Le 17 février 1776 paraît le premier volume de l’Histoire du déclin et de la chute de l’Empire Romain d’Edward Gibbon. Il remporte un énorme succès. Gibbon avait lu l’ouvrage de Montesquieu, Considérations sur les causes de la grandeur des Romains et de leur décadence (1721). Mais celui-ci fondait son analyse sur les textes antiques alors que celui-là avait ressenti le désir d’écrire son livre devant les ruines qu’il avait contemplées en Italie. On sait maintenant que la « Chute » de l’Empire romain n’est pas liée à la date fatidique du 4 septembre 476, jour où, Odoacre chef des Goths, force, à Ravenne, le jeune (il a une douzaine d’années) Romulus Augustule, mis sur le trône de l’Empire d’Occident par son père Oreste, un ancien lieutenant d’Attila, le 31 octobre 475, force donc Romulus Augustule à abdiquer, renvoyant à Constantinople, où siège l’Empereur d’Orient, Zénon, les insignes impériaux. Il n’y aura plus désormais – du moins nominalement – qu’un seul empereur pour l’Occident et l’Orient.
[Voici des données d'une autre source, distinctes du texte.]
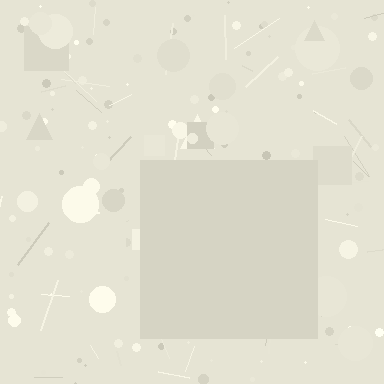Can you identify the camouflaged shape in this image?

Pourtant le débat était loin d’être clos. Dès la fin de la Seconde Guerre mondiale, en 1947 (mais le livre avait été écrit pendant la guerre), André Piganiol, dans L’Empire chrétien, 325-395, pouvait s‘écrier : « La civilisation romaine n’est pas morte de sa belle mort. Elle a été assassinée. » La réaction vint, en France, en 1977, du livre d’Henri-Irénée Marrou : Décadence romaine ou Antiquité tardive ? Et, dans le domaine anglo-saxon, de celui de Peter Brown, Genèse de l’Antiquité tardive (Trad., 1983). L’un et l’autre, à la notion – à leurs yeux péjorative – de « Bas-Empire » ont préféré parler désormais d’ « Antiquité tardive ». Pour eux, et pour ceux qui les suivirent, tous spécialistes du christianisme, Charles Piétri ou Jacques Fontaine, il s’agissait de réhabiliter une période que certains, comme Pierre Grimal, considéraient comme déjà décadente.
Aujourd’hui encore, si l’on en juge par le nombre d’études sur la question (deux en 2005, une en 2014, deux en 2017, pour ne citer que les plus importantes), on comprend que le débat est toujours vivace entre ceux qui, comme Bryan Ward-Perkins, La Chute de Rome et la fin de la civilisation, 2005, (Trad., 2006), ou, d’une façon plus voilée, comme Michel De Jaegher, Les Derniers Jours. La fin de l’empire romain d’Occident, 2014, suivent Piganiol et ceux qui, comme Peter Heather, Rome et les Barbares. Histoire nouvelle de la chute de l’Empire, 2005, TR 2017, sont plus nuancés. D’autres, comme Bertrand Lançon, le meilleur et le plus brillant historien français actuel de l’Antiquité tardive, dans un catalogue en principe objectif, comme La Chute de l’Empire romain. Une histoire sans fin, 2017, se réclame de l’école de Marrou et de Piétri.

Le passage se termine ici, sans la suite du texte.